Posted: 10/29/2012 12:51:01 AM
Originally Posted by Hockeyjock
I would like to know who in here believes that the NFL is fixed or at least some games are fixed? If so, who fixes them and how do they do it? I would love to hear all of the theories that people have.
I'd imagine there are lots of ways games could be slanted. I don't know the exact process of how the officials prepare for games but I would not be surprised if they watched each of the teams games in the week prior. If that happens the NFL would make calls saying watch such and such play where this guy held, they were getting away with that a lot last game, we want you to watch for that.
Alternately they might send them game tape showing various plays over the season with the same intent: we want you to emphasize this, it's been a problem. On the same line of process, they might release weekly grades for the officials, we think this crew did well, we think this was an exemplary game.
I believe there is a league official with communication to the field in every game and they could likely serve many of the same functions afore mentioned by noting calls that may have been missed or were perhaps questionable in the minds of those reviewing.
Finally after games there is likely a review/feedback process where officials would get feedback and in doing so could determine whether they were interpreting signals correctly.
Broadly I think the biases that occur are competition/entertainment bias.
In other words if there is a 50/50 call going for a small market team that is 3-2 they are (all other factors negated) far less likely to get that call than a 2-3 big market team.
Officials also let things roll when momentum swings, they are far less likely to call a fair call against a team that is just starting to get their offense together and perhaps comeback vs. a team that is way in front and threatening to make the game boring.
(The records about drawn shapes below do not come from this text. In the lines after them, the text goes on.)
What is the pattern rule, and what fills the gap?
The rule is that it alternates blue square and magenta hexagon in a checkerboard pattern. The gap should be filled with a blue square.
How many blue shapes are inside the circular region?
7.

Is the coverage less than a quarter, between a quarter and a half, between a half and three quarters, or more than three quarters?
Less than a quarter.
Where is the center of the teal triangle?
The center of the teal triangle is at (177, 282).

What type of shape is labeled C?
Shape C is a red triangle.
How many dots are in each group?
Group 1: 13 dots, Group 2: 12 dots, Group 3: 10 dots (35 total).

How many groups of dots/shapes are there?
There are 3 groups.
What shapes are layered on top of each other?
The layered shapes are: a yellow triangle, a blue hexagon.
They are far less likely to make a fair call negating momentum after the momentum has (recently) shifted as they are less likely to make a fair call helping when the momentum is newly against. This is basically an entertainment bias.
Along the same line of entertainment bias all things equal a big market team (in total fans) is more likely to get calls against a small market team.
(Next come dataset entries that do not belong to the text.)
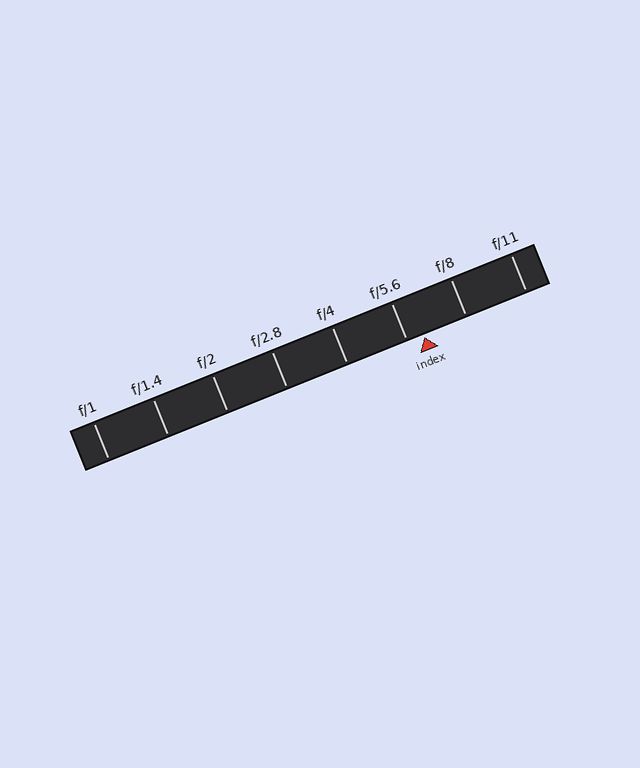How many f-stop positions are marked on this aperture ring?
There are 8 f-stop positions marked.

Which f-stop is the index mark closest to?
The index mark is closest to f/5.6.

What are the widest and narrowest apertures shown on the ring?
The widest aperture shown is f/1 and the narrowest is f/11.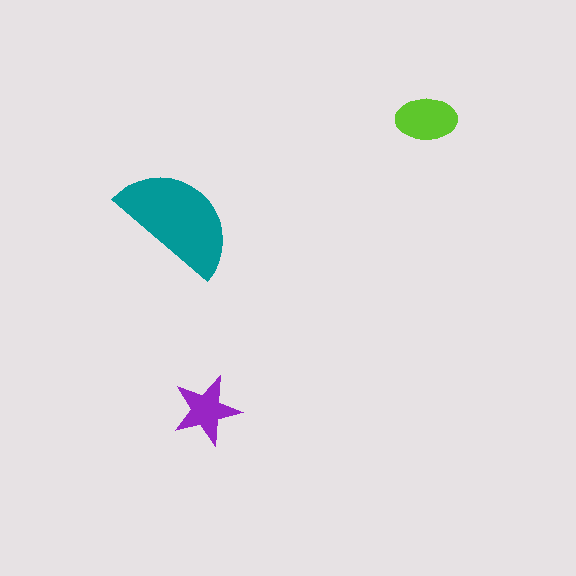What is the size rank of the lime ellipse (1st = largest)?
2nd.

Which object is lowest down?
The purple star is bottommost.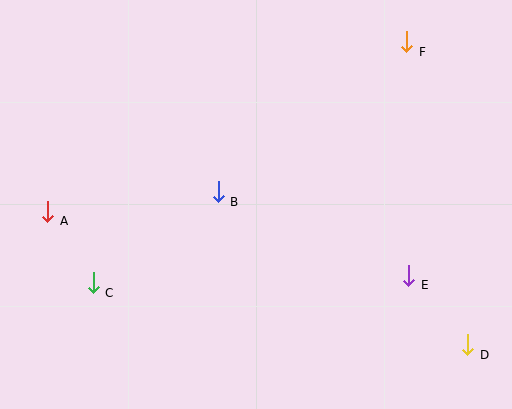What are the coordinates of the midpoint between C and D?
The midpoint between C and D is at (280, 324).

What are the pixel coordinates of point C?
Point C is at (93, 293).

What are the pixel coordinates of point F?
Point F is at (407, 52).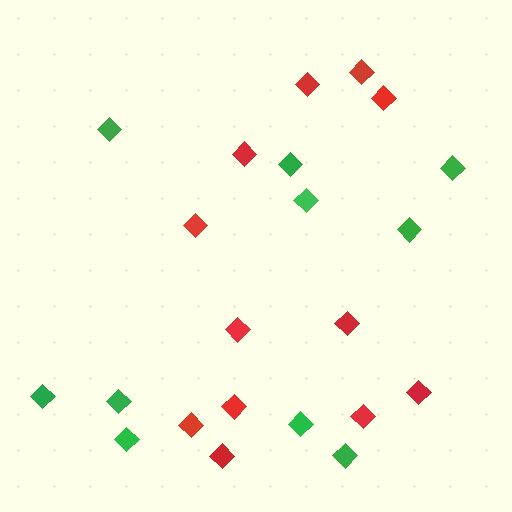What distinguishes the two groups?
There are 2 groups: one group of red diamonds (12) and one group of green diamonds (10).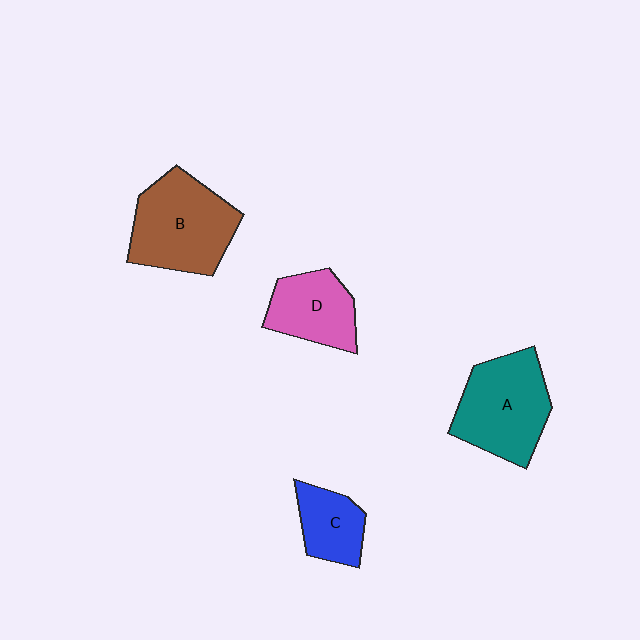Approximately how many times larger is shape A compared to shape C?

Part of the entertainment bias encouraging momentum is propensity to reward success. All things equal a team with a winning record is more likely to get calls vs. a losing team; except in cases where such team threatens perineal dominance and therefore threatens the parity/enthusiasm of rival markets.
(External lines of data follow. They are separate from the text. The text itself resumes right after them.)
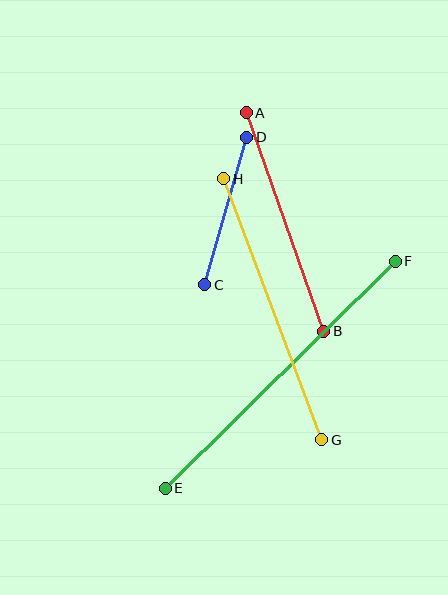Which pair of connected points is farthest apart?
Points E and F are farthest apart.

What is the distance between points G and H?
The distance is approximately 279 pixels.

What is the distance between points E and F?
The distance is approximately 323 pixels.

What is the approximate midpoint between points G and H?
The midpoint is at approximately (273, 309) pixels.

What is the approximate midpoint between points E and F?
The midpoint is at approximately (280, 375) pixels.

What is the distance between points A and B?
The distance is approximately 232 pixels.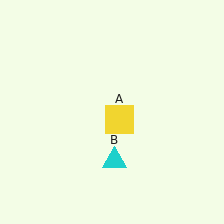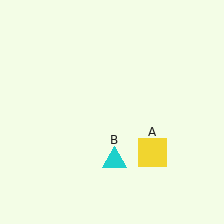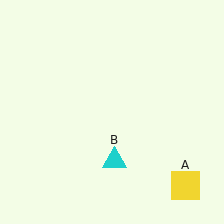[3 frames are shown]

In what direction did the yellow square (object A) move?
The yellow square (object A) moved down and to the right.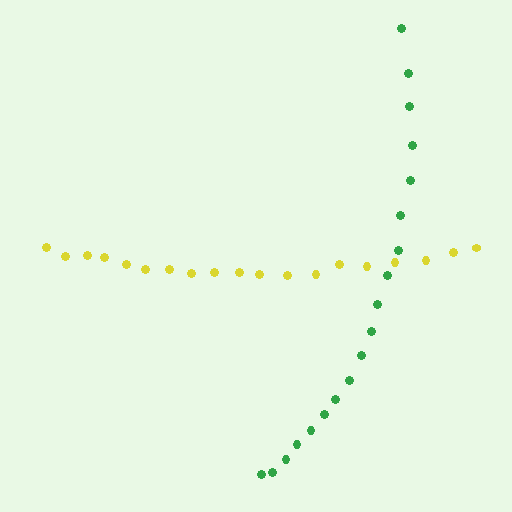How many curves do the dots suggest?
There are 2 distinct paths.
On that point, (all things being equal) it is much harder to advance or win a second or third championship vs. a first championship; that is even if your team is equal and the competition is equal, the road will be tougher if your doing it for a second time.
All thing being equal the team with the history of sustained success (lacking playoff accolades) will have an easier time advancing deep in the playoffs than a first season surprise.
If there is capacity to accentuate parity this is also encouraged as it is advantageous to have as many teams competitive late as possible.
All things being equal the team that threatens to pull away in a game or division race will have a harder time doing so than the team threatening to draw close. Same thing of course, entertainment bias.
An example would be a 50/50 call leading to a likely touchdown in a game that is 17-3, I imagine people have noticed (other factors excluded) one is more likely to get the call if you are the team with three points vs. the team with seventeen. That is an entertainment/competition bias.
Same thing applies in division races, (always other factors negated) a team is much more likely to get a game shifting call if it makes things interesting as opposed to a call that leads to a late season race being all but decided.
Summed up their is favoritism/accentuation promoting; momentum, parity, big markets, and teams able to make story-lines interesting.
Obviously factors such as parity and big markets are countervailing but situation and weight would dictate course.
Why do I watch if I believe the games are fixed; no game is truly fixed (that would require a majority of participants when of course there are not), it's I think the fair odds shift.
In other words any team can win any game, it's just from one game to the next the odds might get a lot harder.